En réplique, Monsieur [T] indique que la procédure d’appel initiée par les époux [I] est un moyen dilatoire utilisé pour occuper sans ne rien payer. Il soulève que les appelants font valoir en appel une nouvelle prétention, ces derniers revendiquant désormais la propriété du bien alors qu’en première instance, ils se prévalaient de la requalification de la convention d’occupation précaire en bail d’habitation.
Il ajoute que c’est à bon droit que le juge des contentieux de la protection a ordonné l’expulsion des époux [I] et que les appelants ne justifient d’aucun moyen sérieux de réformation de la décision entreprise.
Monsieur [T] conteste l’existence de conséquences manifestement excessives révélées postérieurement au jugement. Il invoque l’absence de pièce justifiant un crédit en cours pour effectuer les travaux et indique que cet élément démontre la possibilité financière des époux [I] de réaliser les travaux sans aide bancaire. Par conséquent, il considère qu’il n’existe pas de difficulté financière ou de situation d’impécuniosité que les appelants pourraient soutenir pour faire valoir des conséquences manifestement excessives.
A l’issue des débats, l’affaire a été mise en délibéré au 26 février 2025.
MOTIVATION DE LA DECISION
Sur la demande d’arrêt de l’exécution provisoire
Sur la recevabilité
Il est en l’espèce, justifié aux débats par les demandeurs (pièce n°21) de la déclaration d’appel, interjeté, en date du 2 août 2024, par leur conseil, du jugement rendu le 12 juin 2024 par le tribunal judiciaire de Pointe-à-Pitre (pièce n°20).
L’action entreprise dans le cadre du présent référé est en conséquence recevable.
Sur le fond
Aux termes des dispositions de l’article 514-3 du code de procédure civile, visées à l’assignation délivrée et applicables à l’espèce': «'En cas d’appel, le premier président peut être saisi afin d’arrêter l’exécution provisoire de la décision lorsqu’il existe un moyen sérieux d’annulation ou de réformation et que l’exécution risque d’entraîner des conséquences manifestement excessives.
La demande de la partie qui a comparu en première instance sans faire valoir d’observations sur l’exécution provisoire n’est recevable que si, outre l’existence d’un moyen sérieux d’annulation ou de réformation, l’exécution provisoire risque d’entraîner des conséquences manifestement excessives qui se sont révélées postérieurement à la décision de première instance.
En cas d’opposition, le juge qui a rendu la décision peut, d’office ou à la demande d’une partie, arrêter l’exécution provisoire de droit lorsqu’elle risque d’entraîner des conséquences manifestement excessives.'»
L’article 514-3 du code de procédure civile prévoit des conditions cumulatives pour que l’exécution provisoire puisse être arrêtée.

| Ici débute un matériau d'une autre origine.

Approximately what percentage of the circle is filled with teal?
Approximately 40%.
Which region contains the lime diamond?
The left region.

Dans le cas où la partie demanderesse a comparu en première instance et n’a pas formulé d’observations sur l’exécution provisoire, les conséquences manifestement excessives exposées doivent avoir été révélées postérieurement à la décision rendue en première instance.
2En l’espèce, la signification du commandement de quitter les lieux aux époux [I] du 2 octobre 2024 et la signification du commandement aux fins de saisie-vente aux mêmes parties, qui sont des actes dont la date est postérieure au jugement rendu le 12 juin 2024 par le tribunal judiciaire de Pointe-à-Pitre, sont la conséquence de l’exécution dudit jugement. Il n’est pas versé aux débats de pièces justifiant d’importantes difficultés financières révélées postérieurement au jugement querellé ou une situation qui n’était pas connue et examinée par le juge de première instance.

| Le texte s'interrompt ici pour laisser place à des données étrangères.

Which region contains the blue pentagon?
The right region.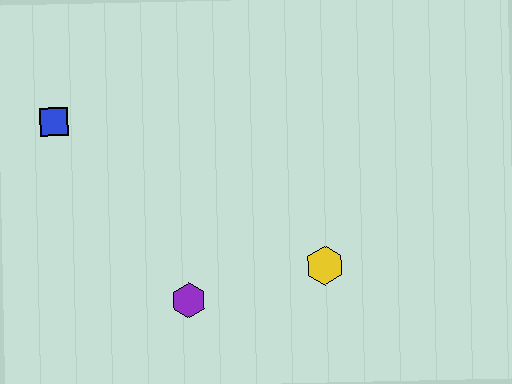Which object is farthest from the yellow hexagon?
The blue square is farthest from the yellow hexagon.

Par conséquent, aucun élément produit ne permet de démontrer l’existence de conséquences manifestement excessives révélées postérieurement au jugement du 12 juin 2024.

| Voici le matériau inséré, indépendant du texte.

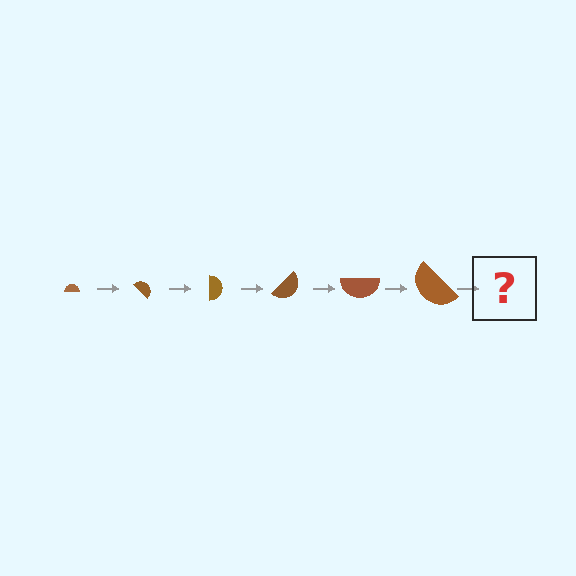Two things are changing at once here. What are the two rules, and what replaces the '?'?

3La condition posée par les dispositions du deuxième alinéa de l’article 514-3 du code de procédure civile ne se trouvant pas remplie, il n’y a pas lieu à examen de moyen sérieux de réformation de la décision rendue en première instance.
La demande d’arrêt de l’exécution provisoire sera en conséquence rejetée.
Sur les frais irrépétibles et les dépens
Il y a lieu d’allouer à Monsieur [T] une indemnité de 1'500 euros sur le fondement de l’article 700 du code de procédure civile.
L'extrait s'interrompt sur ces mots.